TikTokの収益化プログラムは、TikTokの方針変更によって条件や単価が変わるリスクがある。実際、Creator FundからCreativityプログラムへの移行時に条件が変更された。1つのプラットフォームだけに依存するのは危険なので、InstagramやYouTubeとの連携、自社のメディア構築など、分散の意識を持っておこう。

税金の処理を忘れない

TikTokで得た収入は確定申告の対象になる。ギフト収入、企業案件の報酬、アフィリエイト収入など、すべて所得として計上する必要がある。
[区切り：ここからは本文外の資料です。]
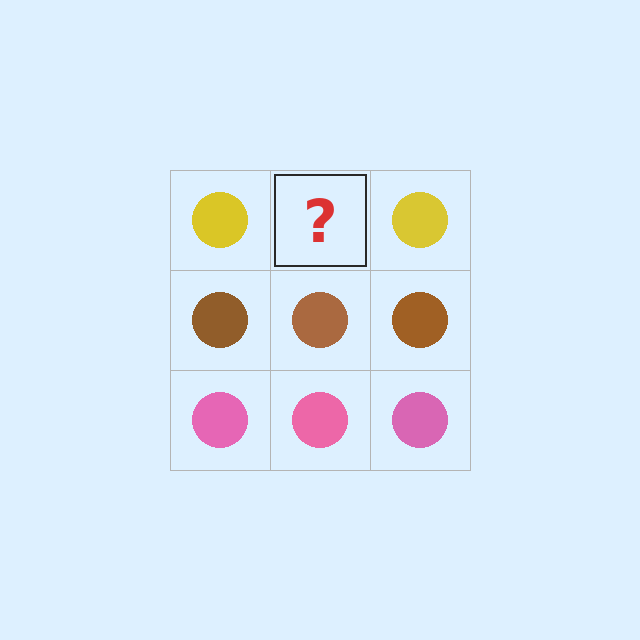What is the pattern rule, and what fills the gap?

副業の場合は年間20万円を超えると確定申告が必要。帳簿は最初からつけておこう。

よくある質問

TikTokの収益化だけで生活できる?

可能だが、かなりの規模が必要。Creativityプログラムだけで月30万円を稼ぐには、月間数千万再生クラスのアカウントが必要。現実的には、ライブ配信のギフト+企業案件+外部誘導を組み合わせて月20〜50万円を目指すパターンが多い。

フォロワーが少なくても稼げる方法はある?

外部への誘導は、フォロワー数が少なくても始められる。極端な話、動画1本がバズるだけでも、そこからブログやLINEに流入させて収益を上げることは可能。フォロワー数よりも「1本あたりのリーチ力」がTikTokの強みなので、フォロワーが少ないうちこそTikTokで集客するメリットは大きい。

TikTok Shopのアフィリエイトは稼げる?

商品選びと動画の質次第で、かなり稼げる可能性がある。特にバズった動画に紐づいた商品は、1日で数百個売れることもある。ただし、すべての動画がバズるわけではないので、安定した収益にするには継続的な投稿が欠かせない。

収益化とアカウント売買の関係は?

収益化条件を満たしたTikTokアカウントは市場価値が高い。特にCreativityプログラムに参加済みのアカウントや、TikTok Shopの販売実績があるアカウントは、TikTokアカウントの売買市場で通常よりも高値で取引される傾向がある。

海外向けに発信した方が稼げる?

単価面では英語コンテンツの方が有利。ただし、海外向けのコンテンツを作るには言語の壁やカルチャーの理解が必要になるので、簡単に切り替えられるものではない。日本語コンテンツでも十分に稼げるので、まずは自分の得意な言語とジャンルで勝負して、余裕ができたら海外展開を検討するのが現実的だ。